Some more Merrill (MER) calls. I had a small position since last Wednesday and I've doubled down for schnitz and giggles. Of all my positions, this is by far the smallest and the dog on the shortest leash ($23 is a level that should hold and I'm using it as my stop).
Trade I'm looking at:
Energy into crude $110: I've been patient (and I'll note that the driller stocks are NOT being patient) but this is a defined risk level I'm watching--and I've been watching--and it's one I'll play as we edge closer. When that happens, I'll be keeping a VERY tight leash on my long exposure as perception is reality.
Of course, I'll also remember that the historical correlation between equities and crude is NON-EXISTENT so I'll watch all of my risk with a grain of salt and a shake of pepper.
It's good to be home, Minyans--good luck today!
The Scratch N' Sniff - 11:30 am
Market internals are a flashing red "3:1 negative," much to President Tyler's Chagrin?
Of all my morning adds, the S&P calls have by far the tightest leash. The Yahoo (YHOO) calls are the longest dated calls. Everything else? In-between baby, as I patiently wait for crude $110 to arrive.

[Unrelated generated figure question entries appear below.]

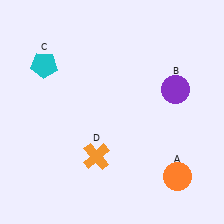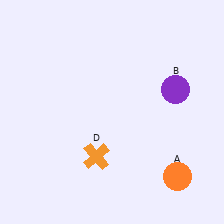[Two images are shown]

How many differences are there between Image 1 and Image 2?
There is 1 difference between the two images.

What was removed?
The cyan pentagon (C) was removed in Image 2.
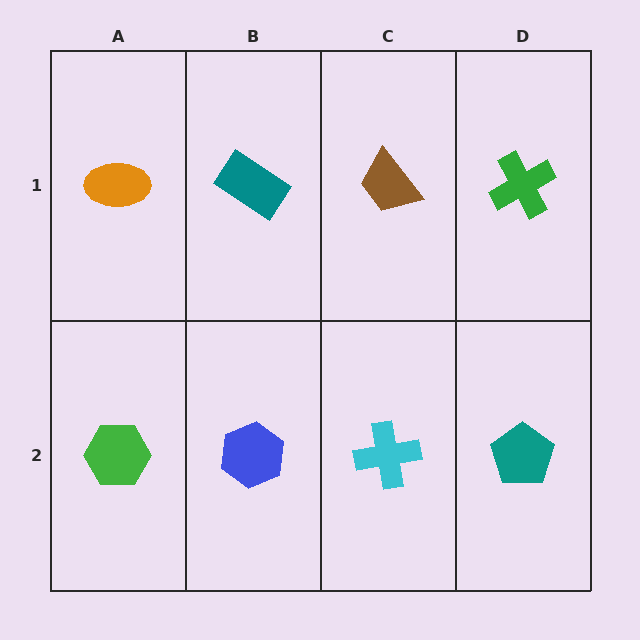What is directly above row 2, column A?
An orange ellipse.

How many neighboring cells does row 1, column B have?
3.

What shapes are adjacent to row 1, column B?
A blue hexagon (row 2, column B), an orange ellipse (row 1, column A), a brown trapezoid (row 1, column C).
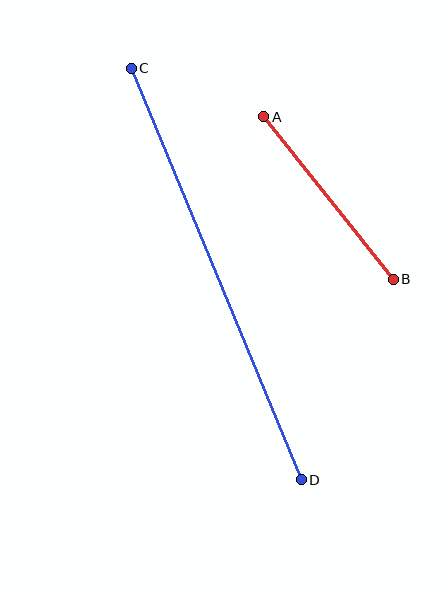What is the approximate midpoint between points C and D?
The midpoint is at approximately (216, 274) pixels.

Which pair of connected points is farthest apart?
Points C and D are farthest apart.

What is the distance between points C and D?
The distance is approximately 445 pixels.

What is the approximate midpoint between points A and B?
The midpoint is at approximately (329, 198) pixels.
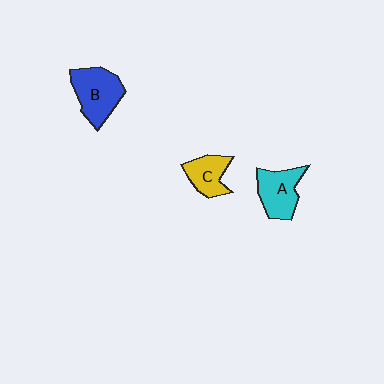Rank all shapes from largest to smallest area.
From largest to smallest: B (blue), A (cyan), C (yellow).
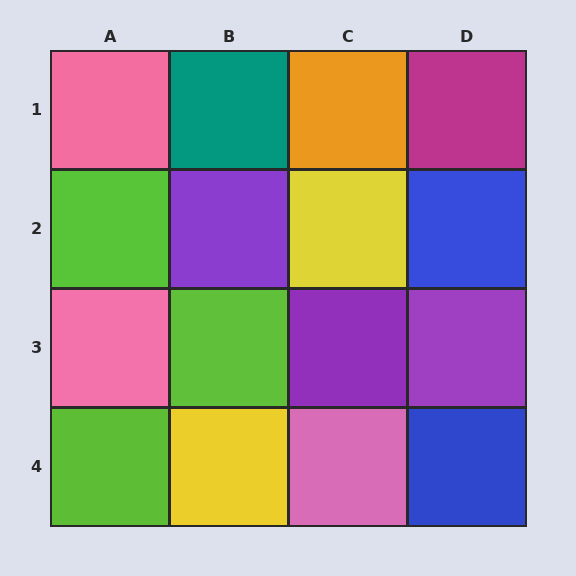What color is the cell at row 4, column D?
Blue.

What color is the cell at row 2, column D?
Blue.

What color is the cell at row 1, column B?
Teal.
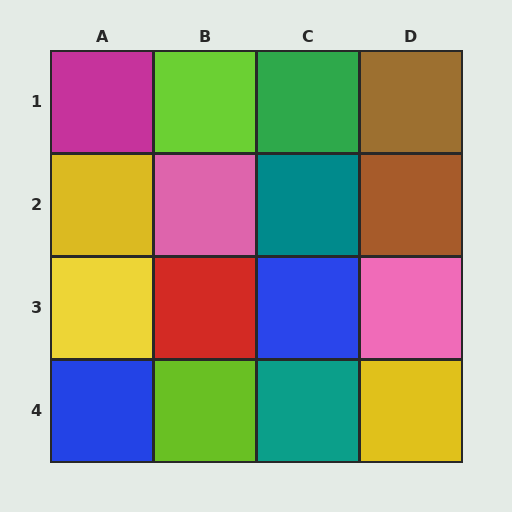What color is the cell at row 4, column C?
Teal.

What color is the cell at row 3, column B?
Red.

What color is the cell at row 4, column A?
Blue.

I don't disagree that there are dead men walking on Wall Street--the financial landscape will be vastly different when the recovery arrives five years out--the trick to the trade and quite possibly survival is remaining opportunistic (such as on March 17 and July 16) while staying realistic along the long, hard road.
Man, I felt like the biggest dope in the room in 2003! But you know what? I'm always early, which is exactly the same thing as being wrong if you're not there to collect your chips when your bet pays off.
Such was the irony of Fannie Mae (FNM)--I invested "multiple sixes" of my personal account on FNM $70-line puts for years and finally cried uncle the week before the wheels fell off the wagon. It would be funny if it weren't such an expensive lesson.
What's the lesson--the one I endured and now share with hopes that you avoid it altogether? Sync your time horizon with your risk profile. Without that, it's quite possible that you'll be right but end up very wrong.
I've been going back and forth with a gold bug debating the merits of the yellow metal. He cautioned me against "over-trading a bull market" and he may have a point--it certainly felt that way after I sold my long-term gold exposure December and watched it gallop higher without me.
I told him, however, what I said at the time--I still think there is a commodity super-cycle, I just think that we'll be able to buy it cheaper. I offered a "seven-handle" when it was north of a Geezer and I'm still sorta there. In other words, $700 wouldn't shock me.
Why? I'm a dollar bull, for a while at least, and that's a a 50% retracement since the beginning of 2003 (gold popped 200%, that would be a mere 100% gain). If nothing else, it could be a good level to start building long-term exposure anew.
OK, gotta jump on thy Truman Show. Which means losing the shorts (ice pack) and tossing on a pair of jeans so I can be "presentable" for the FBN audience.
Remember last Tuesday, the energy and metal equities acted well and preceded a pop in the physical, underlying commodities. For what it's worth.
As always I hope this finds you well!
Answers I Really Wanna Know... - 12:32 pm
- Is a breach of S&P 1262 (the fourth higher low) an intuitive stop loss on S&P exposure?
- How bout defining the risk in Yahoo (YHOO) to a trade below $18.50, which would be a fresh 2008 low?
- Why is U.S. Secretary of State Condoleezza Rice considering skipping the closing ceremonies of the Olympics?
- Aren't diets like trading in that we can trip but we mustn't fall?
- Was crude $112 "close enough" to layer into the counter-counter trend trade?
- Are the 3:1 negative internals closing the window for Snapper?
- Setting stops removes emotion?
- Are you again watching BKX 60 through the lens that "as go the piggies, so goes the smoke?"
- Has anyone ever seen a baby pigeon?
- Why oh why couldn't the Yanks pick up CC Sabathia as a year-end mercenary?